Celes smiled and said, "I know a wee bit about that," thinking of the girls.

"You have children, then?"

"Not of my own. It's a long story."

"I'll not press," Norma said, "But if you ever need someone to tell it to, this old woman is willing to listen."

"Thank you."

Norma rubbed her hands together as if dusting them off. "Well, then. Is that enough for you to find Hanna?"

Celes nodded. "Should be. I've found others with much less. Thank you for that, and for helping to spread the potions."

"It's my pleasure to help protect our sisters. It doesn't bother you if I watch you call upon the mists, does it?"

A little confused, Celes answered, "No. I don't even think about it, really."

The elder witch smiled. "It's just the fulfillment of a prophecy that was old in my grandmother's time, and to see it has truly come to pass does this old heart good."

Celes' ears warmed. She was having trouble adjusting to the almost awestruck way many witches reacted to her. She nodded as she took a couple of steps back, and to help cover her embarrassment, she summoned up the mists with a flamboyant, sweeping gesture of her hands.

The smile on Norma's face was brilliant until the mists obscured it.

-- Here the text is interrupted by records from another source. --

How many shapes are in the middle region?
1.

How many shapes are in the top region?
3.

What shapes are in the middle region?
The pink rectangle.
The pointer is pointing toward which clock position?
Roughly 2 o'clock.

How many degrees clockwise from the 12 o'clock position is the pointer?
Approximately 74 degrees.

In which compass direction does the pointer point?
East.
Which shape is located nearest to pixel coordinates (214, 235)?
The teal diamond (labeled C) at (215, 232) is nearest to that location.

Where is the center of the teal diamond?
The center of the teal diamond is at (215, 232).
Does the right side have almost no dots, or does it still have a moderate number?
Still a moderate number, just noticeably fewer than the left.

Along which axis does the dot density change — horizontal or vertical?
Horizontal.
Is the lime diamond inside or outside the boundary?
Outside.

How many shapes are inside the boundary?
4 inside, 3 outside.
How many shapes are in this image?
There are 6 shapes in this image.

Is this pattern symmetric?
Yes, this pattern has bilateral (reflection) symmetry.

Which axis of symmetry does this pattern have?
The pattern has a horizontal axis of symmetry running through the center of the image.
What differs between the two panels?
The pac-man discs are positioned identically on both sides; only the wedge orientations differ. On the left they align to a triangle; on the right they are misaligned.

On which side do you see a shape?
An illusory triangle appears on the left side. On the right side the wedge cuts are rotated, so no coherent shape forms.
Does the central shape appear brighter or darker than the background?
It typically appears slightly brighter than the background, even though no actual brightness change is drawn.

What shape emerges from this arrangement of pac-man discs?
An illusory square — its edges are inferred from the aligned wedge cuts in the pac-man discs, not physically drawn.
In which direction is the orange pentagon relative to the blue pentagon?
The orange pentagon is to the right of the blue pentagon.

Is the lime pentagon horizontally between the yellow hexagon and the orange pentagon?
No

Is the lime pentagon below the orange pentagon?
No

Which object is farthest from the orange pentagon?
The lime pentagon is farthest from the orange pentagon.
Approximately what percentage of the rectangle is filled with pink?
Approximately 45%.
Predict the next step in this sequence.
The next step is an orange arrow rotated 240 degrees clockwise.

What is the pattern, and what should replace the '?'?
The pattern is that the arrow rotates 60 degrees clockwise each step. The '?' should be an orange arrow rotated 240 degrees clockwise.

When the mists cleared, Celes was standing a short distance away from a larger — though still modest — home near the banks of the river. There was a large garden out back and flowers planted in the front. Though she was still some distance away, there was no mistaking the twin blonde girls playing near the front door. The mists had once again delivered her unerringly to exactly where she needed to go.

Her arrival had not gone unnoticed.

The mother of the twins put down the garment she was mending and stood. Though Celes couldn't hear the words, she had obviously shushed her children, because they stopped running and went to stand at her side. Celes walked toward the house openly, doing her best to look nonthreatening. Witches were naturally cautious around strangers due to the way they were viewed by the populace at large. For all the blonde witch knew, Celes could even be a black practitioner or a demon in disguise.

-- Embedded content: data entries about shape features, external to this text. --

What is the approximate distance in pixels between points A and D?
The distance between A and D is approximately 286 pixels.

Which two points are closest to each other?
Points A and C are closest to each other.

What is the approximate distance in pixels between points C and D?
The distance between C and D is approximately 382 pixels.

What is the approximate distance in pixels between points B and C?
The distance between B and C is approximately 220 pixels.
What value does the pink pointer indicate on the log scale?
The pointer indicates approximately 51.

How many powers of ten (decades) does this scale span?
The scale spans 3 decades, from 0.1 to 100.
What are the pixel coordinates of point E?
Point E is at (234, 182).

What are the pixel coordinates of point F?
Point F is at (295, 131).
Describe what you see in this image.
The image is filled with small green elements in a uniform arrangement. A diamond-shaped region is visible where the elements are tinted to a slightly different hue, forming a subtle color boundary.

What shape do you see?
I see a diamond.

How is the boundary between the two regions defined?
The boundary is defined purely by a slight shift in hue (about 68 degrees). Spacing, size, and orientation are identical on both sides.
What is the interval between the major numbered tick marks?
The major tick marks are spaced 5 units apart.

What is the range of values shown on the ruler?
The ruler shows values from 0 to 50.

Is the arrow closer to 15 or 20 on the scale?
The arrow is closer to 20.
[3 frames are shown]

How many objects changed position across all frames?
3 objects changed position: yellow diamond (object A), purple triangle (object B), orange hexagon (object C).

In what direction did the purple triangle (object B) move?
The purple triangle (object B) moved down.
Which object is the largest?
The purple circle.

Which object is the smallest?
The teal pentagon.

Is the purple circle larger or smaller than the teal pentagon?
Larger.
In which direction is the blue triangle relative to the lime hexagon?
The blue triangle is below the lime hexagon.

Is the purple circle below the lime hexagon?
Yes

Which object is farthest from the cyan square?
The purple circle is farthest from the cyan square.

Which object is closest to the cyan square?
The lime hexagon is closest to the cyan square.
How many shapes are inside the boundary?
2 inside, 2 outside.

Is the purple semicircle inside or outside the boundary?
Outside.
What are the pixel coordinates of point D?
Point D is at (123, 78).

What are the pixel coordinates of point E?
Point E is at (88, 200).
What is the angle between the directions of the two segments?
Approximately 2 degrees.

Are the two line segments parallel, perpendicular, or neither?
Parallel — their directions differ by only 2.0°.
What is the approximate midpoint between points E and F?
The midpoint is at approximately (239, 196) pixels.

The woman's husband walked to the front of the house, either summoned by a call from his wife or sensing that something was wrong from the silence of his children. He carried a pitchfork in what appeared to be a casual manner, but it could serve as a rather effective weapon if necessary.

A short distance from the house, Celes felt the touch of magic. At the same time she saw a brief flash of light in the grass next to the rocky path she was on. A crystal secreted there was the source of the magic. When she looked back up after the glance at the crystal, Hanna had noticeably relaxed.

"Blessed be," Celes said once she was within easy earshot. "My name is Celes."

Hanna echoed, "Blessed be, sister. What brings you this way?"

"You know Norma?" Celes asked. Recognition showed in Hanna's eyes, and she nodded, so Celes continued, "She told me where to find you. I have news and some magic that I hope you'll be able to pass along to other practitioners you know."

"Please — come," Hanna said. She then told her daughters, "Girls, go help your father for a while."

The girls didn't look particularly pleased, and her husband hesitated for a moment, but the three did make their way to the back of the house as Celes walked up.

Hanna waited until Celes was within whispering range before quietly asking, "What's happening? Every time I scry for demons, they're always somewhere nearby."

Celes kept her voice low as well. "There's a Devil called Meckataur who has opened a portal to the hells and is letting the demons loose. I've brought some potions that can whisk you and your family to a safe place if need be."